O Ministério da Administração Interna (MAI) alertou que o próximo ano pode ser "complicado" em termos de incêndios florestais, devido a fatores climáticos e à necessidade de reforço das medidas de prevenção. A declaração foi feita em meio a uma série de queimadas que já afectaram várias regiões do país, especialmente no Algarve e no interior do centro e norte.
Previsão do MAI e Contexto Climático
O MAI destacou que o clima seco e os ventos fortes estão a aumentar o risco de incêndios, especialmente nas áreas com vegetação seca e em zonas de alta densidade florestal. O chefe da Autoridade Nacional de Protecção Civil, Paulo Sá, afirmou que "o ano que vem pode ser mais difícil do que o actual, devido a um padrão climático que se prolonga".
As previsões meteorológicas indicam que a temperatura média pode subir entre 1 e 2 graus Celsius em comparação com os últimos anos, o que contribui para um aumento do risco de incêndios. A situação é particularmente preocupante em áreas que já sofreram com queimadas recentes.
Novidades sobre o SIRESP
O MAI também anunciou que irá revelar novidades sobre o Sistema de Informação e Registo de Sinais de Prevenção de Incêndios (SIRESP) "dentro de poucos dias". O sistema, que está em fase de desenvolvimento, visa melhorar a vigilância e a resposta a incêndios, integrando dados em tempo real de sensores e relatos de cidadãos.

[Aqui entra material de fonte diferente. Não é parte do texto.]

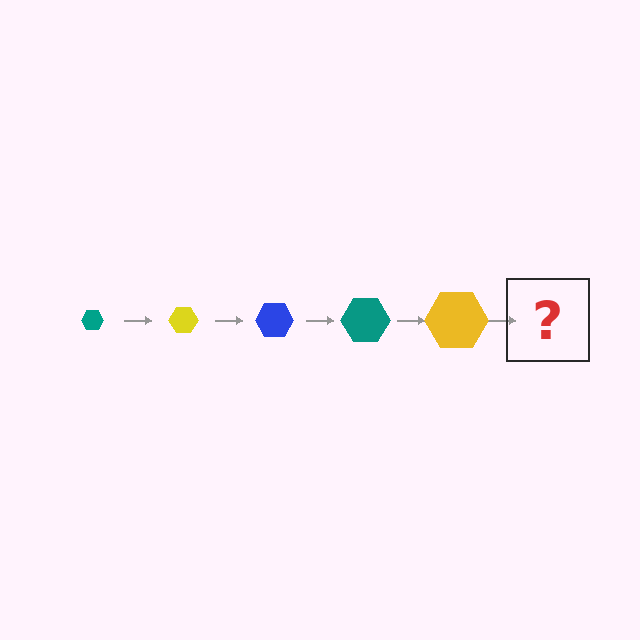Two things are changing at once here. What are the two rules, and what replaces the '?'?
The two rules are that the hexagon grows larger each step and the color cycles through teal, yellow, and blue. The '?' should be a blue hexagon, larger than the previous one.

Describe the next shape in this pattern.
It should be a blue hexagon, larger than the previous one.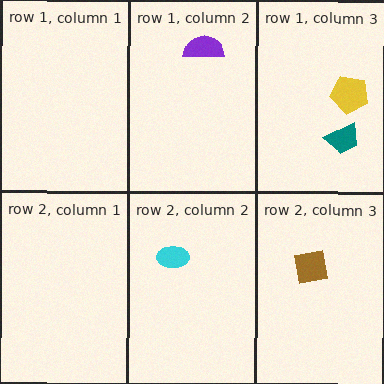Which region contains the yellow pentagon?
The row 1, column 3 region.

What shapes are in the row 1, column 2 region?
The purple semicircle.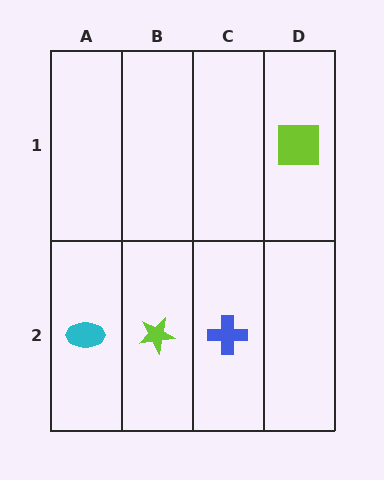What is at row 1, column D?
A lime square.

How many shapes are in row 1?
1 shape.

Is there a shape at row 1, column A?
No, that cell is empty.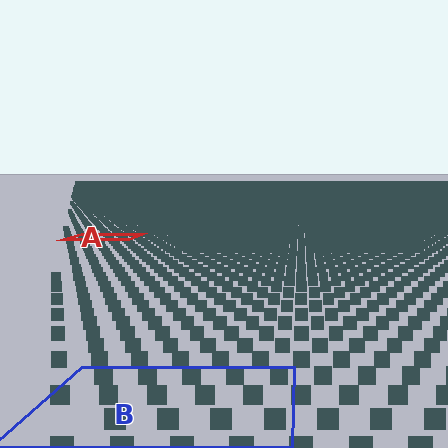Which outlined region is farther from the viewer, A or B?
Region A is farther from the viewer — the texture elements inside it appear smaller and more densely packed.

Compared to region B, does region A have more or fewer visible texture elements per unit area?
Region A has more texture elements per unit area — they are packed more densely because it is farther away.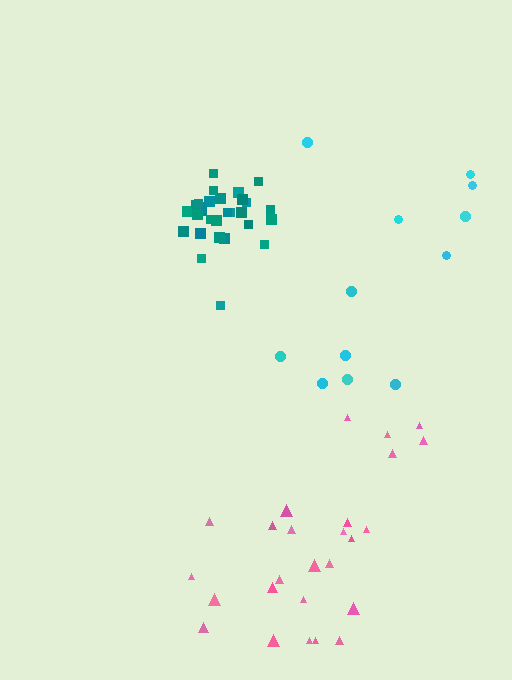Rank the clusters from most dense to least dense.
teal, pink, cyan.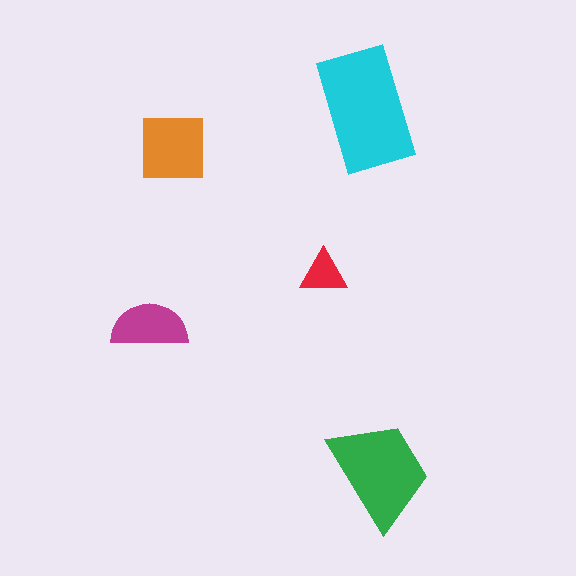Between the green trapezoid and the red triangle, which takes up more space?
The green trapezoid.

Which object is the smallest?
The red triangle.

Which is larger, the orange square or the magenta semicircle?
The orange square.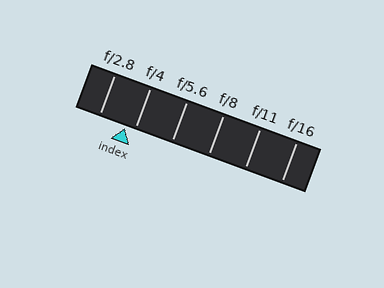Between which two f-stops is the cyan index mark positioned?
The index mark is between f/2.8 and f/4.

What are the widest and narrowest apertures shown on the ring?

Fontes do Ministério indicaram que o SIRESP será uma ferramenta essencial para a prevenção e combate a incêndios, permitindo uma resposta mais rápida e eficiente. A implementação do sistema é vista como uma resposta às críticas sobre a falta de tecnologia e sistemas de alerta atualizados.
Críticas e Expectativas
Organizações ambientais e especialistas em protecção florestal criticaram a falta de medidas mais agressivas para prevenir incêndios. A Associação de Municípios de Portugal (AMP) destacou que "a falta de financiamento e de políticas de gestão florestal adequadas está a deixar o país vulnerável".
Apesar das críticas, o MAI reforçou o compromisso com a melhoria da gestão de riscos. O ministro da Administração Interna, José Luís Carneiro, afirmou que "as medidas que estão a ser tomadas são necessárias e vão ajudar a reduzir o impacto dos incêndios nos próximos anos".
Impacto na Sociedade e na Economia
O aumento do risco de incêndios tem implicações diretas na economia e na sociedade. A agricultura, o turismo e a indústria florestal são setores particularmente afectados. Em 2022, os incêndios custaram ao país mais de 200 milhões de euros, segundo dados do Instituto de Gestão do Território e da Informação (IGTI).
Além disso, o impacto na saúde pública é significativo, com o aumento de casos de doenças respiratórias devido à fumaça. A protecção civil tem alertado para a necessidade de preparação das comunidades, especialmente nas zonas mais vulneráveis.
O que se Segue?
Com o anúncio do MAI, espera-se que as novidades sobre o SIRESP sejam divulgadas em breve, o que pode trazer maior transparência e eficiência no combate a incêndios. Além disso, a comunidade científica e ambiental aguarda a apresentação de novas políticas públicas para a gestão florestal.
O próximo ano será determinante para a forma como o país lidará com os riscos de incêndios. A capacidade de resposta e a eficácia das medidas tomadas serão fundamentais para proteger as pessoas, a economia e o meio ambiente.